A group of White House staffers sent a letter of dissent on Monday over the Biden administration’s decision not to enforce its own ultimatum over the Israeli government’s restriction of humanitarian aid to Gaza. With just weeks until President-elect Donald Trump begins his second administration, the letter is a plea for President Joe Biden to “take simple and immediate action to drastically mitigate the humanitarian crisis.”
“You are running out of time to do the right thing, but decisive action could save precious lives in the next two months,” reads the letter. Twenty “current, full-time employees of the White House,” who were not named for fear of professional retaliation, drafted the letter.
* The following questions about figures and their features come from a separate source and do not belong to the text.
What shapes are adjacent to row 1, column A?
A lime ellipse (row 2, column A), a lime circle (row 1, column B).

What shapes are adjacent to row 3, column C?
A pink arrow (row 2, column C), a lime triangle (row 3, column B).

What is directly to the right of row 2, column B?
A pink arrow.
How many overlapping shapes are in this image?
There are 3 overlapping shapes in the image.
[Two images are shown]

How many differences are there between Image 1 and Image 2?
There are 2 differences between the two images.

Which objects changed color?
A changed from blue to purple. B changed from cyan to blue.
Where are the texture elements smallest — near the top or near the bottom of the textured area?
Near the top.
The Intercept spoke with two senior White House staffers who helped draft the letter, which was directed to Biden, Vice President Kamala Harris, and a variety of senior policy advisers.
“I’m thinking a lot about the concept of legacy and ending well,” said one of the staffers. “I personally want to be seen as someone who keeps my commitments and want to be part of an administration that keeps its commitments too.”
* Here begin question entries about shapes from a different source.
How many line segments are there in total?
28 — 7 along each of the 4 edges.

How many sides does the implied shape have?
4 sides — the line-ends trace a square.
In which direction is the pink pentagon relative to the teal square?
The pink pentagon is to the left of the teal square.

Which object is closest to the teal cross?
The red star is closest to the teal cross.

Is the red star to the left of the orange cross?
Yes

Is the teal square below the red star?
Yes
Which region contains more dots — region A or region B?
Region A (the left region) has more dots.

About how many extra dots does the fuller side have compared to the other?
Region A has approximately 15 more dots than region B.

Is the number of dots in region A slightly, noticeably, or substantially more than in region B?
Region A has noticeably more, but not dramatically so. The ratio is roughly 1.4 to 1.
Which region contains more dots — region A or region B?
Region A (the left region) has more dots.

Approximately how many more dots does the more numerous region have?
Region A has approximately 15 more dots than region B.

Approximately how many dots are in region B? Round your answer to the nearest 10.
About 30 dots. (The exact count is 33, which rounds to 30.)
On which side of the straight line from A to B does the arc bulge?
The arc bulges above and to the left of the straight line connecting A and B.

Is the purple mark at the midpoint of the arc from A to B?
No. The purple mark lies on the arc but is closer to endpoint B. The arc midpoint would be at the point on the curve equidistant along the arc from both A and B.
The letter follows the State Department’s announcement last week that it would not restrict military aid despite Israel’s failure to meet concrete demands issued in October.
In an October 13 letter, Secretary of State Antony Blinken and Secretary of Defense Lloyd Austin gave Israel 30 days to take “concrete measures” in light of the “increasingly dire” humanitarian crisis in Gaza. “Failure to demonstrate a sustained commitment to implementing and maintaining these measures may have implications for U.S. policy,” the letter warned.
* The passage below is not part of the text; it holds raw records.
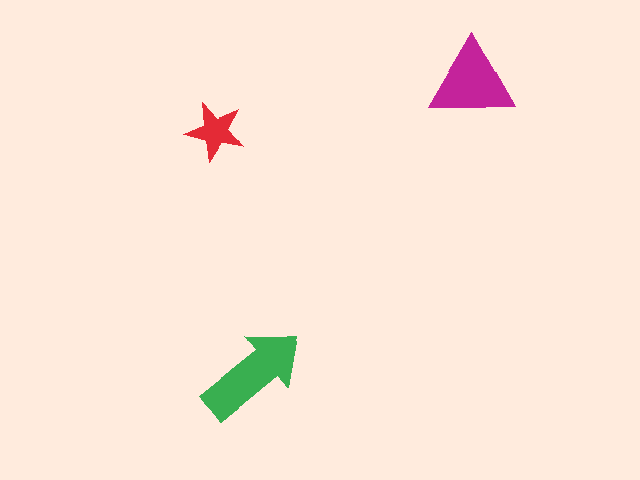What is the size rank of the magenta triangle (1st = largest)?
2nd.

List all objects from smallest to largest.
The red star, the magenta triangle, the green arrow.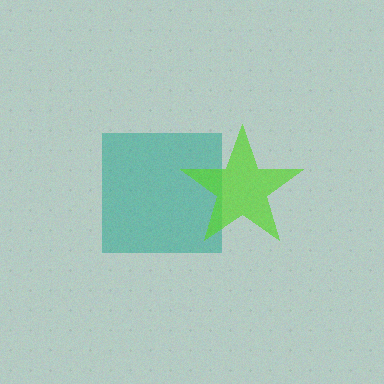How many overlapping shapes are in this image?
There are 2 overlapping shapes in the image.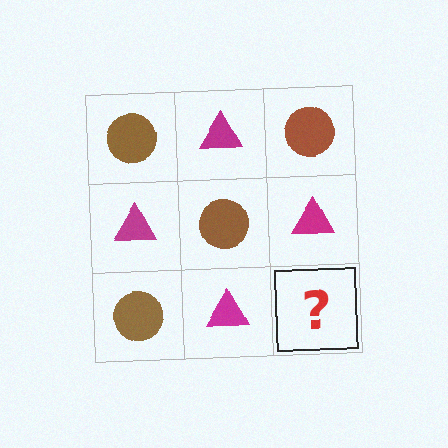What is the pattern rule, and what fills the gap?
The rule is that it alternates brown circle and magenta triangle in a checkerboard pattern. The gap should be filled with a brown circle.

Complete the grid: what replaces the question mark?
The question mark should be replaced with a brown circle.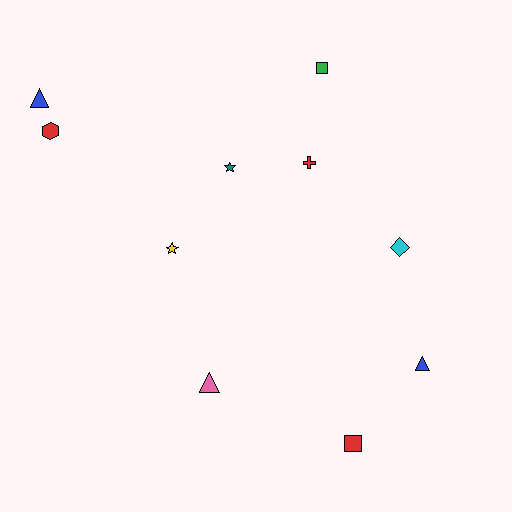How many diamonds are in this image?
There is 1 diamond.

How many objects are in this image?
There are 10 objects.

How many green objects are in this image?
There is 1 green object.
The most concrete of these demands was that Israel allow at least 350 aid trucks each day into Gaza. But as the 30-day deadline approached, aid groups reported that on average, just 42 trucks were crossing into Gaza per day and sometimes as few as six trucks.
The White House staffers’ letter emphasizes that U.S. law, specifically the Foreign Assistance Act, “requires cessation of security assistance to foreign governments who impede U.S. humanitarian aid.”
But after the 30-day deadline passed without meaningful improvement in the flow of aid, the Biden administration declined to make a finding that the Israeli government was in violation of its legal obligations, with little explanation for its reasoning.
“If government attorneys believe these statutes are not being violated, the public and the executive branch staff deserve a written explanation of their reasoning,” reads one of the demands in the White House staffers’ letter.
It also calls on White House leaders to stop the flow of weapons and to pressure Israel “to halt military operations in Gaza, the West Bank, and Lebanon and enact an immediate, comprehensive, and permanent ceasefire.”
“I felt like I needed to do something,” another staffer told The Intercept, “as an act of trying to get to the straw that breaks the camel’s back — even if this isn’t it.”